Things I have no intention of starting:
  • Caring about billionaires.
  • Trying to be “edgy.”
135. For the last 40 years many conservatives have been successfully cultivating a public perception that college professors are lazy, which is strange because workaholism has become the baseline expectation among academics.

136. Some of the most annoying people in the world are people who are smart, but not quite as smart as they think they are.

137. Professors, like wizards, are never late. They arrive to their office hours precisely when they mean to.

138. Having conducted an exhaustive review of the internet, I have discovered that there’s no pleasing the people of the internet.

139. The internet is yet more evidence in favor of the First Noble Truth.

140. It’s precisely because human life is difficult and filled with suffering that I think small kindnesses are vital. We’re all in this together, suffering and doomed to die. Why make this any harder on each other than it has to be?

141. I've never really figured out where I belong in the American class system, but I think it's somewhere between "working class" and "feels comfortable at Whole Foods."

142. One reason I have trouble arguing with both philosophers and science fiction fans (especially Star Wars fans) is that I am seldom as passionate about my being right as I am puzzled by their dogmatic attachment to their own views. So, I see myself as trying to deflate their dogmatism while they see me as defending a view that opposes theirs.

143. There are many reasons to argue with people. Proving yourself right is merely one of them, and far from the most interesting.

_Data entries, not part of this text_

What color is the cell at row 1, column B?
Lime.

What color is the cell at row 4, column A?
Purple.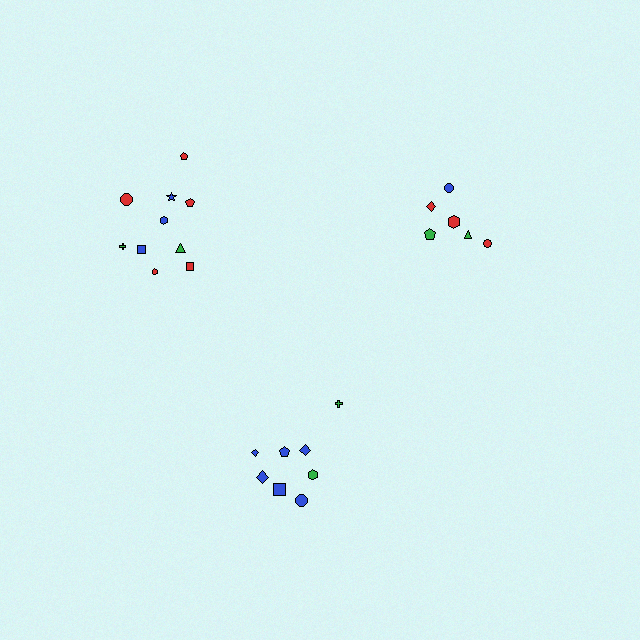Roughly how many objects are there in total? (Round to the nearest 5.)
Roughly 25 objects in total.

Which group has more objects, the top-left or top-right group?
The top-left group.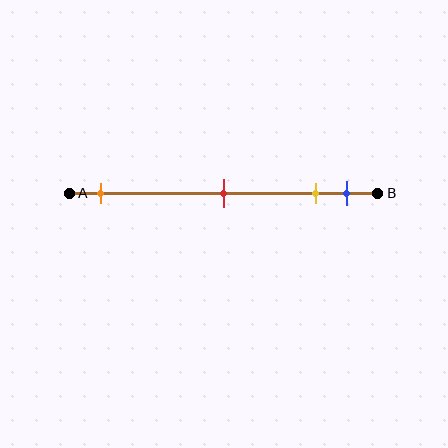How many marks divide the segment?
There are 4 marks dividing the segment.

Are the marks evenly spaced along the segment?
No, the marks are not evenly spaced.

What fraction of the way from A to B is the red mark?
The red mark is approximately 50% (0.5) of the way from A to B.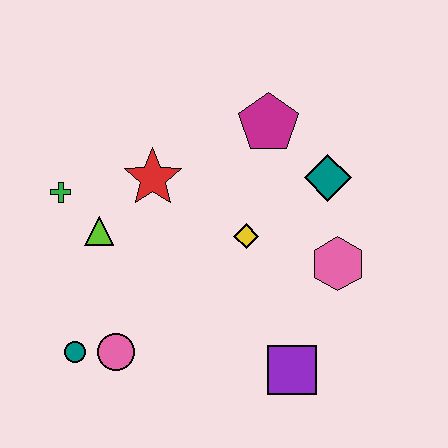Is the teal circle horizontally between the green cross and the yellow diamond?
Yes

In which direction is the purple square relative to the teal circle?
The purple square is to the right of the teal circle.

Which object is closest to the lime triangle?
The green cross is closest to the lime triangle.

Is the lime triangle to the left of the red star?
Yes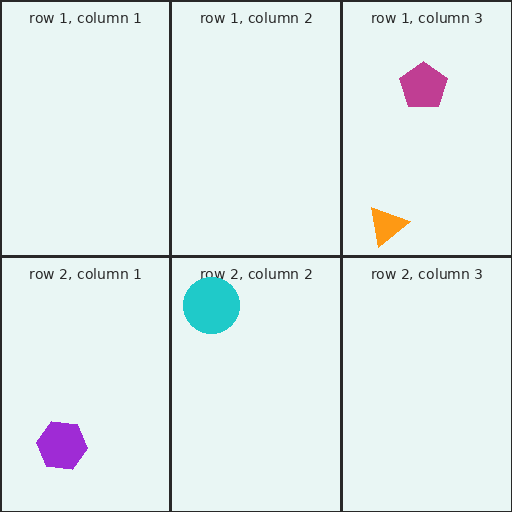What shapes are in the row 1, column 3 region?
The orange triangle, the magenta pentagon.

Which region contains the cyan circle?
The row 2, column 2 region.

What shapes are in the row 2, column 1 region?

144. Two groups you can never please: college students filling out course evaluations and Star Wars fans.

145. In the last few years there has been a dramatic uptick is people claiming to have definitive and objective knowledge of what constitutes “bad writing” in TV and movies. I don’t know if this is a good thing, where it comes from, or what it portends for society, but I find it odd.

146. I think I will remember the 2010’s as the decade in which I realized most things were much worse than I thought. But at least we got Baby Yoda.